[RFC 3/4] mm: support remove_mapping in irqcontext

From: Minchan Kim
Date: Sun May 12 2013 - 22:11:07 EST


This patch makes to use remove_mapping in irq context.
For it, this patch adds irqcontext argument in some functions
(ex, remove_maping and __remove_mapping) but these functions
are not hot path so i believe it's not a problem.

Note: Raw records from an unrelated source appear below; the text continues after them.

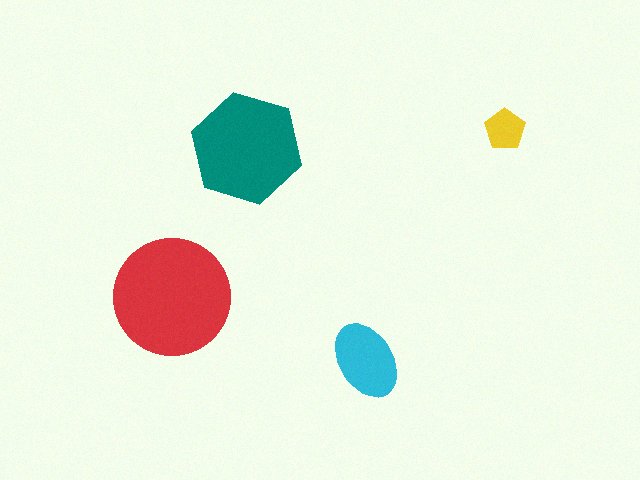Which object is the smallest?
The yellow pentagon.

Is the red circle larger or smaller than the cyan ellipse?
Larger.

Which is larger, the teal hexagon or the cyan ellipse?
The teal hexagon.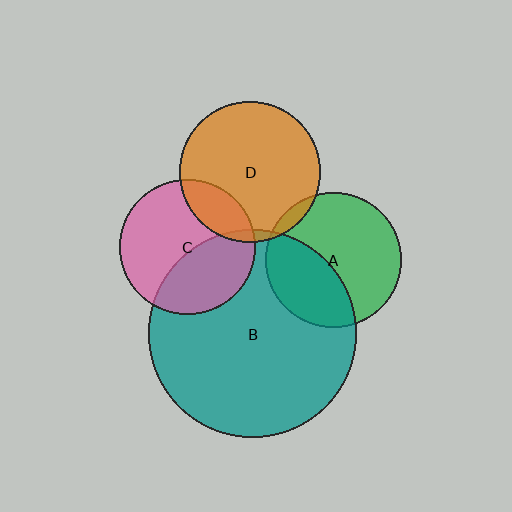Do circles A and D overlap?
Yes.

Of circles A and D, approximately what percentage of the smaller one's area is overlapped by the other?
Approximately 5%.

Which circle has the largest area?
Circle B (teal).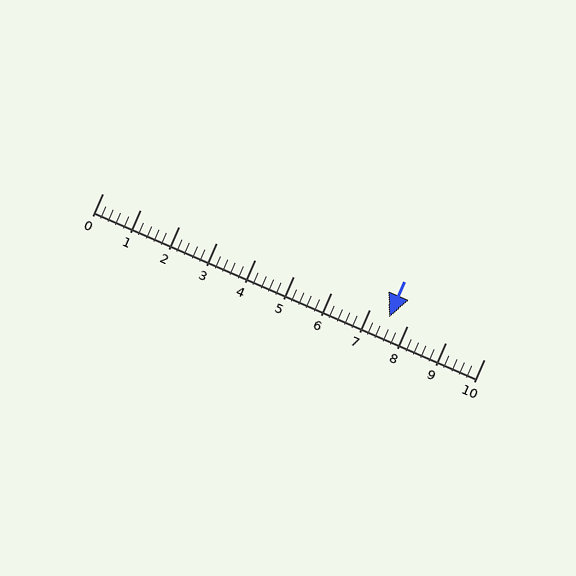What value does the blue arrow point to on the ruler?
The blue arrow points to approximately 7.5.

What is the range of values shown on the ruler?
The ruler shows values from 0 to 10.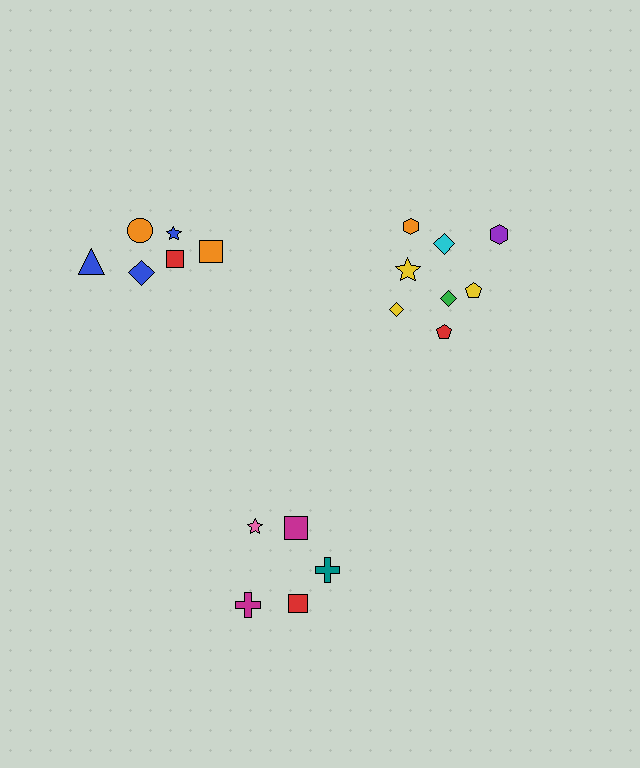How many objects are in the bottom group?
There are 5 objects.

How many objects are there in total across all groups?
There are 19 objects.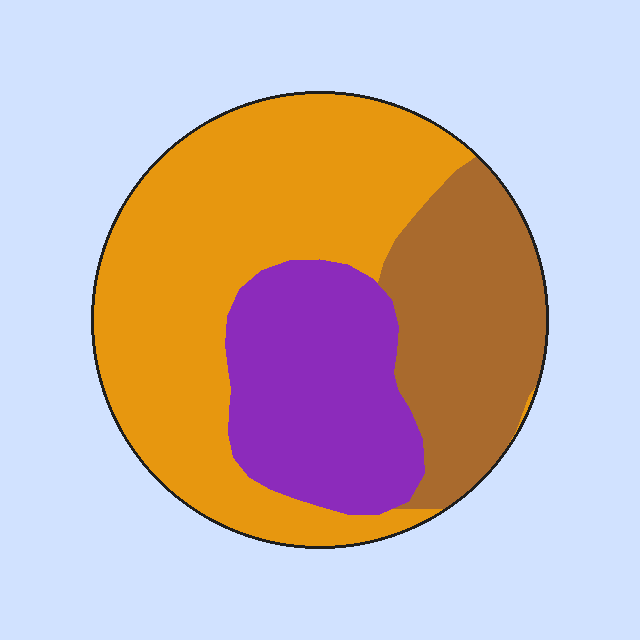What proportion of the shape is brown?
Brown takes up about one quarter (1/4) of the shape.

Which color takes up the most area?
Orange, at roughly 50%.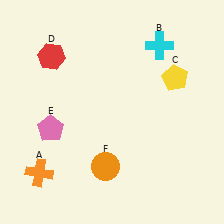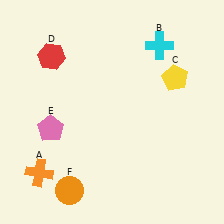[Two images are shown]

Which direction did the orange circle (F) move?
The orange circle (F) moved down and to the left.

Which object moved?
The orange circle (F) moved down and to the left.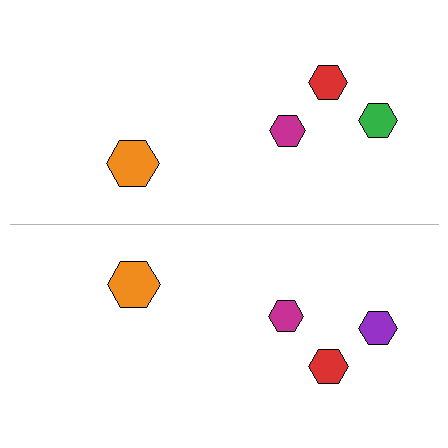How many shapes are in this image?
There are 8 shapes in this image.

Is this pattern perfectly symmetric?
No, the pattern is not perfectly symmetric. The purple hexagon on the bottom side breaks the symmetry — its mirror counterpart is green.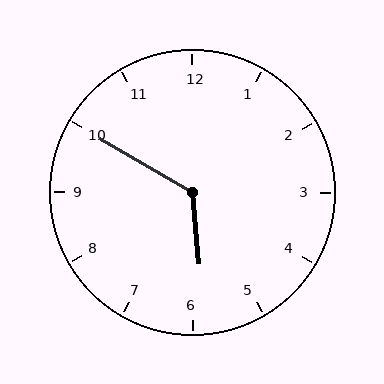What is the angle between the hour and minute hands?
Approximately 125 degrees.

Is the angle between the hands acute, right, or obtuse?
It is obtuse.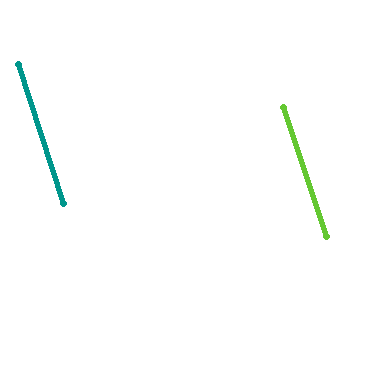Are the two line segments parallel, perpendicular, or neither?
Parallel — their directions differ by only 0.2°.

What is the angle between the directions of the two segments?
Approximately 0 degrees.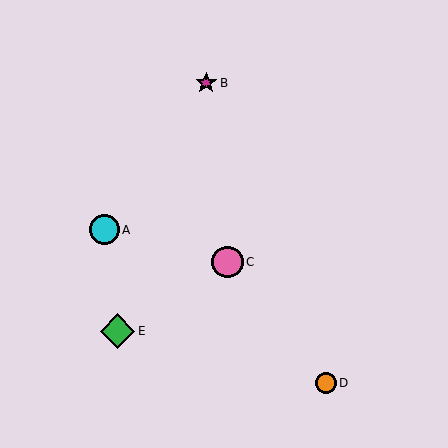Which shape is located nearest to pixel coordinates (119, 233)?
The cyan circle (labeled A) at (105, 230) is nearest to that location.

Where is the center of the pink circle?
The center of the pink circle is at (228, 262).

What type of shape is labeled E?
Shape E is a green diamond.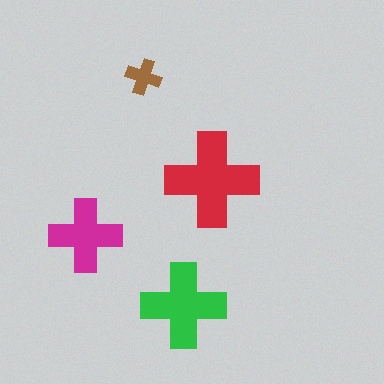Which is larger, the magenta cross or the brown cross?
The magenta one.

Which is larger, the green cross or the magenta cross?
The green one.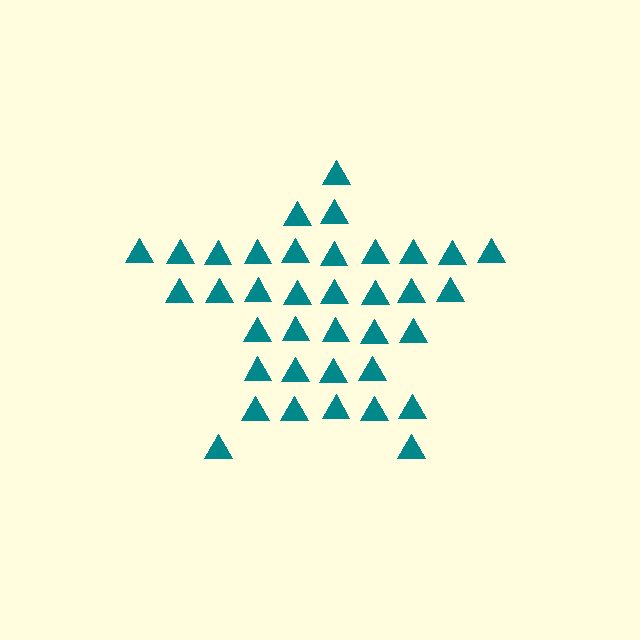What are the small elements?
The small elements are triangles.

And it exports swap_info_get and check that we can get a
swap_info_struct->s lock in advance in irq context.
Because __swapcache_free must be succesful.
Otherwise, If __swapcache_free can be failed, we should rollback
things done by __delete_from_swap_cache and it could need memory
allocation for radix tree node in irq context.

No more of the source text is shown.